Ampia gittata per la crociata contro piccoli e grandi ecomostri: sessantamila edifici da abbattere (trentamila sentenze di demolizione affidate alla Procura generale, altre trentamila agli enti locali) una battaglia che è solo all’inizio. Ieri, le ruspe hanno ripreso postazione. In quattro punti del Napoletano, giù case e edifici dichiarati abusivi da sentenze non più appellabili: due a Lettere (dove secondo fonti giudiziarie era stato preparato un pacco di tritolo contro le ruspe), una a Santa Maria la Carità, poi un edificio a Pianura, grazie al coordinamento dei vice procuratori generali Giuseppe Lucantonio e Ugo Ricciardi, e alla sezione ecologia dell’aggiunto Aldo De Chiara. Decisiva una task force di forze dell’ordine, mentre sono previsti massicci innesti di divise per le prossime demolizioni. Che succede a Napoli e in Campania? La risposta è ai piani alti della Procura generale: dopo anni di inerzia, ci sono circa sessantamila sentenze di condanna da rendere esecutive. Un universo a parte, in cui Ischia resta caso esemplare. E qui che domani dovrebbero ripartire le domolizioni, in una vicenda dai grandi numeri: finora
sono state abbattuti «solo» due caseggiati, dopo decenni di assoluta inerzia, ma in tutto
saranno circa seicento le sentenze che dovranno essere eseguite. Ce n’è per massicci interventi di polizia e carabinieri di altri distretti. A ricostruire il lavoro compiuto finora dal pool Ecologia (rappresentato anche dai pm Antonio D’Alessio Maurizio De Marco e Giovanni Galasso) ci sono tutte le facce di mattone selvaggio: dalle abitazioni create attraverso un inesorabile effetto domino (da una stalla sorge una villa con mansarda e tavemetta), a strutture per la ricezione turistica. Tanto, che tra le seicento costruzioni abusive da demolire nella ex isola verde, si scopre che ci sono alcune decine di alberghi creati senza alcun rispetto dei vincoli paesaggistici. Alberghi, strutture ricettive sparse in tutta l’isola, senza impianti di depurazione, senza tutela per quella che un tempo veniva definita la perla del Mediterraneo. Da ieri, dunque, tensione alle stelle. In tanti sugli scudi contro provvedimento ritenuti ingiusti, perché colpirebbero prime case, abusivismo di necessità. Si cercano mediazioni politiche, tanto che in questi giorni si è parlato anche di un interessamento del sottosegretario Gianni Letta alla
crociata anti-cemento selvaggi partita da Napoli. In tanti chiedono un decreto legge
ad hoc, un intervento governativo in grado di salvare le
«prime case», quelle abitate
da persone locali. Una sorta
di «modello Siracusa», in grado di temperare il rigore annunciato in questi mesi dalla Procura generale di Napoli.

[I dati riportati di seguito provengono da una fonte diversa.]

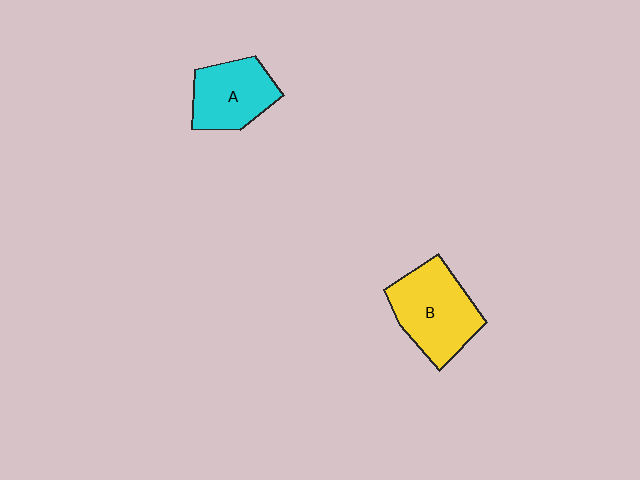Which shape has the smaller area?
Shape A (cyan).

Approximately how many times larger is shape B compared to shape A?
Approximately 1.3 times.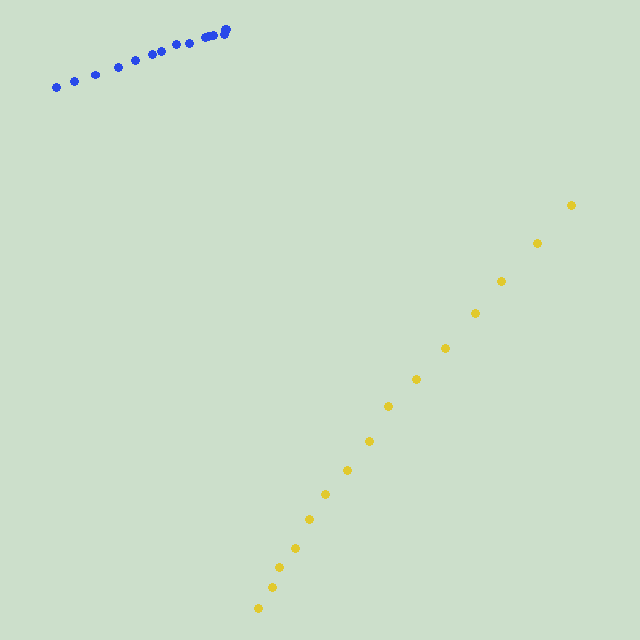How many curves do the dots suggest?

Diplomazia e mediazioni politiche a parte, però, ad horas altri abbattimenti. Spiega
l’aggiunto Aldo De Chiara: «Allo stato non credo che questa manifestazione di Ischia
possa fermare l’applicazione delle leggi vigenti». Massimo rigore da parte del viceprocuratore aggiunto Ricciardi: «E un fenomeno radicato, che va preso per le corna da tutti gli addetti ai lavori, coinvolgendo sempre di più al lavoro dei magistrati, quello degli enti locali e delle forze dell’ordine». Eppure le levate di scudo restano una costante per politici e amministratori: tanto che, in questi giorni, la Procura ha addirittura sequestrato la registrazione di un’inchiesta giornalistica andata in onda su «La Sette», in cui un sindaco ammetteva che non avrebbe mai abbattuto un edificio sul suo territorio. Era un sindaco ischitano: l’inchiesta sulle demolizioni rischia di estendersi dal cemento abusivo ai palazzi della politica.